Objectives We evaluated the influence of image reconstruction kernels on the diagnostic accuracy of CT-derived fractional flow reserve (FFRCT) compared to invasive FFR in patients with coronary artery disease. Methods Sixty-nine patients, in whom coronary CT angiography was performed and who were further referred for invasive coronary angiography with FFR measurement via pressure wire, were retrospectively included. CT data sets were acquired using a third-generation dual-source CT system and rendered with medium smooth (Bv40) and sharp (Bv49) reconstruction kernels. FFRCT was calculated on-site using prototype software. Coronary stenoses with invasive FFR ≤ 0.80 were classified as significant. Agreement between FFRCT and invasive FFR was determined for both reconstruction kernels. Results One hundred analyzed vessels in 69 patients were included.
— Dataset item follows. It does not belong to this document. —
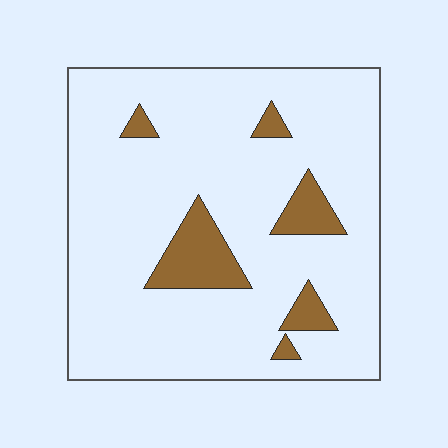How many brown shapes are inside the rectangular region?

Twenty-five vessels were significantly stenosed according to invasive FFR. Using a sharp reconstruction kernel for FFRCT resulted in a significantly higher correlation with invasive FFR (r = 0.74, p < 0.01 vs. r = 0.58, p < 0.01; p = 0.04) and a higher AUC in ROC curve analysis to correctly identify/exclude significant stenosis (AUC = 0.92 vs. AUC = 0.82 for sharp vs. medium smooth kernel, respectively, p = 0.02). A FFRCT value of ≤ 0.8 using a sharp reconstruction kernel showed a sensitivity of 88% and a specificity of 92% for detecting ischemia-causing lesions, resulting in a diagnostic accuracy of 91%. The medium smooth reconstruction kernel performed worse (sensitivity 60%, specificity 89%, accuracy 82%). Conclusion Compared to invasively measured FFR, FFRCT using a sharp image reconstruction kernel shows higher diagnostic accuracy for detecting lesions causing ischemia, potentially altering decision-making in a clinical setting. Key Points • Image reconstruction parameters influence the diagnostic accuracy of simulated fractional flow reserve derived from coronary computed tomography angiography. • Using a sharp kernel image reconstruction algorithm delivers higher diagnostic accuracy compared to medium smooth kernel image reconstruction (gold standard invasive fractional flow reserve).